Implementation relationships

You can set and explore relationships between logical data models, physical data models, and implemented data resources.

InfoSphere® Information Server tools analyze and transform data that comes from databases and data files. The metadata that describes databases and data files and their contents is stored in the metadata repository as a hierarchy of implemented data resources. In this hierarchy, a host computer contains one or more databases, which contain schemas. The database schemas contain tables, which contain columns. A host can also contain a data file, which contains data file structures. Data file structures contain data file fields, which are the equivalent of columns.

The organization within these data hierarchies is often determined by decisions that data modelers make when they use design tools such as CA ERwin Data Modeler or InfoSphere Data Architect. As a data modeler, you use a modeling tool to create logical data models that capture the business definition of information assets and the relationships between them. By using the same tool, you can then implement logical data models as physical data models, transforming the logical concepts into the design for a database or sometimes the design for a data file. Finally, you can implement the physical data models as schemas in real-world databases, or as data files. You can also implement the logical data models directly as database schemas.

Although database and data file assets are placed in the category of implemented data resources, they do not always have implementation relationships to data model assets. Some databases, for example, are constructed without reference to a logical data model or a physical data model. In other cases, the databases are imported separately from the data models and the relationship between them is not established unless you set it manually in InfoSphere Metadata Asset Manager.
Figure 1. Implementation relationships between types of assets
The image shows that logical data models can be implemented by physical data models and database schemas. Physical data models can be implemented by database schemas and data files.

By importing and storing the metadata for logical and physical data models and implemented data resources, InfoSphere Information Server provides a unified view of your data flow, from the logical conception through multiple transformations in jobs.

Setting implementation relationships during bridge imports

When you use a bridge to import a logical data model and a related physical data model from a design tool, the bridge automatically sets implementation relationships between the corresponding assets in the models. For example, entities and attributes in the logical data model are connected by implementation relationships to corresponding design tables and design columns in the physical data model.

An implementation relationship is a two-way relationship:
  • A logical data model is implemented by a physical data model.
  • A physical data model implements a logical data model.

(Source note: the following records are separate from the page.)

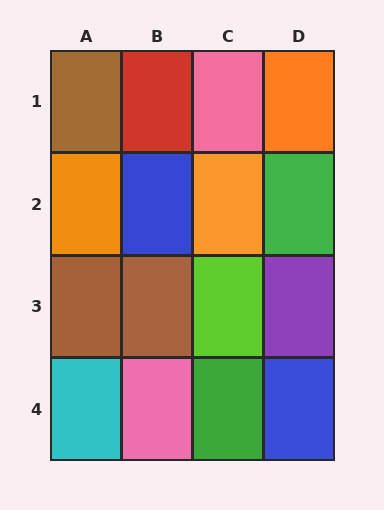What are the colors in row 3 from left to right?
Brown, brown, lime, purple.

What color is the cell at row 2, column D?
Green.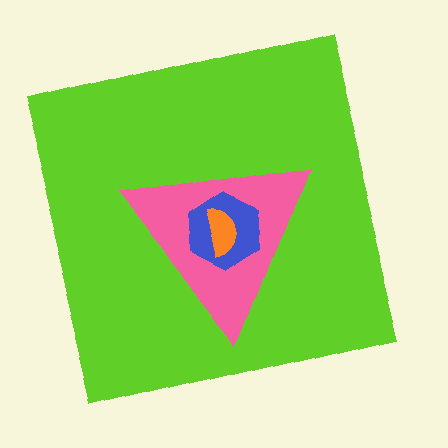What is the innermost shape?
The orange semicircle.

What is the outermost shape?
The lime square.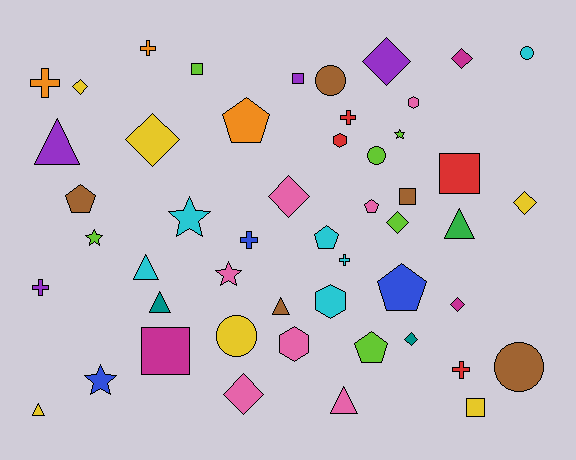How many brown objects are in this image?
There are 5 brown objects.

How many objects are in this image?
There are 50 objects.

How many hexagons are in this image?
There are 4 hexagons.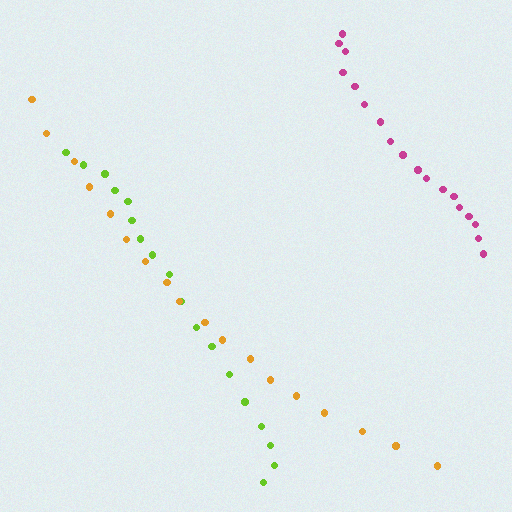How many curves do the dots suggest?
There are 3 distinct paths.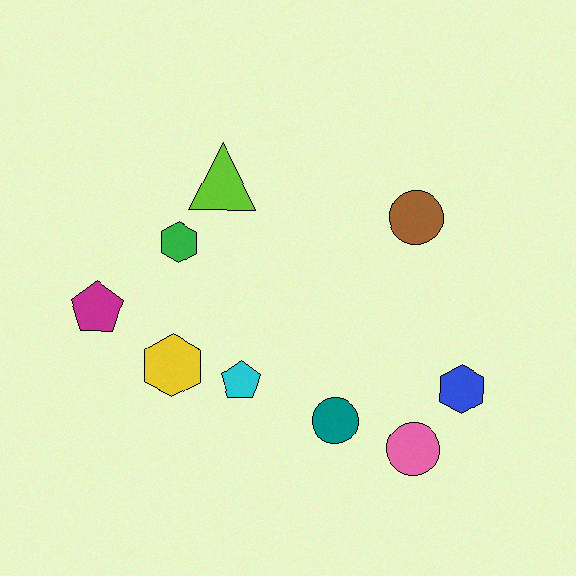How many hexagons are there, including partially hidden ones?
There are 3 hexagons.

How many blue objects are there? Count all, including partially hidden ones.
There is 1 blue object.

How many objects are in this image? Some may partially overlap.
There are 9 objects.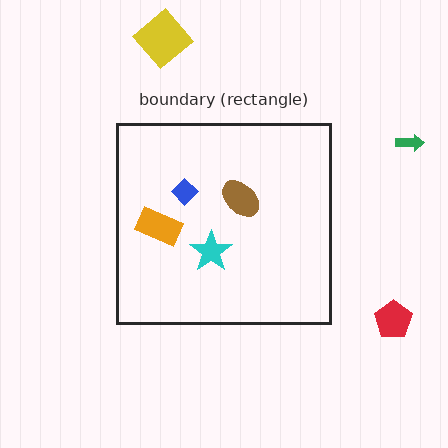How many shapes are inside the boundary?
4 inside, 3 outside.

When you import a physical data model from a design tool, you can choose to create an additional set of implemented data resources, based on identity parameters that you specify during the import. This process transforms the physical data model into a database schema with database tables and database columns that correspond to the design tables and design columns in the model. Both the implemented data resources and the physical data model assets are saved to the metadata repository. The database tables and columns can be used by developers of InfoSphere DataStage® and QualityStage® jobs. The bridge sets implementation relationships between the physical data model assets and the corresponding assets in the database schema.

You can use these implementation relationships to trace the source of your metadata back to its logical origin in a design tool. For example, by using data lineage in metadata workbench, you can trace the definition of a database column back to the design column that it implements. For each column, you can view the related entity attribute or design column. You can also view and follow these relationships in InfoSphere Metadata Asset Manager. This gives you an end-to-end perspective on your information flow that can alert you to changes in your data structure. For example, if you change the properties of an entity attribute in the logical data model, you can see which database columns are affected downstream by the change. Or you can trace implementation relationships to ensure that all the entity attributes in a logical data model are implemented as database columns.

Additional ways of setting implementation relationships

You can manually set relationships between logical data models, physical data models, and implemented data resources that are stored in the metadata repository. Setting implementation relationships manually is useful when you import logical data models and physical data models separately, or when you import database or data file assets and you want to indicate that they implement logical or physical data model assets.

On the Repository Management tab of InfoSphere Metadata Asset Manager, you can specify that a logical data model is implemented by one or more physical data models or database schemas. You can also specify that a physical data model is implemented by one or more database schemas or data files. You can set additional implementation relationships between the contained assets. For example, if you create an implementation relationship between a logical data model and a database schema you can specify that a logical entity in the data model is implemented by one or more database tables in the schema.

When you analyze a data source in InfoSphere Information Analyzer, you can use the analysis results to create a physical data model. This sets implementation relationships between corresponding assets in the physical data model and the database schema that was analyzed. You can then create a rule, associate the physical data model assets with default rule bindings, and use the implementation relationships to view which database tables or database columns you can bind to.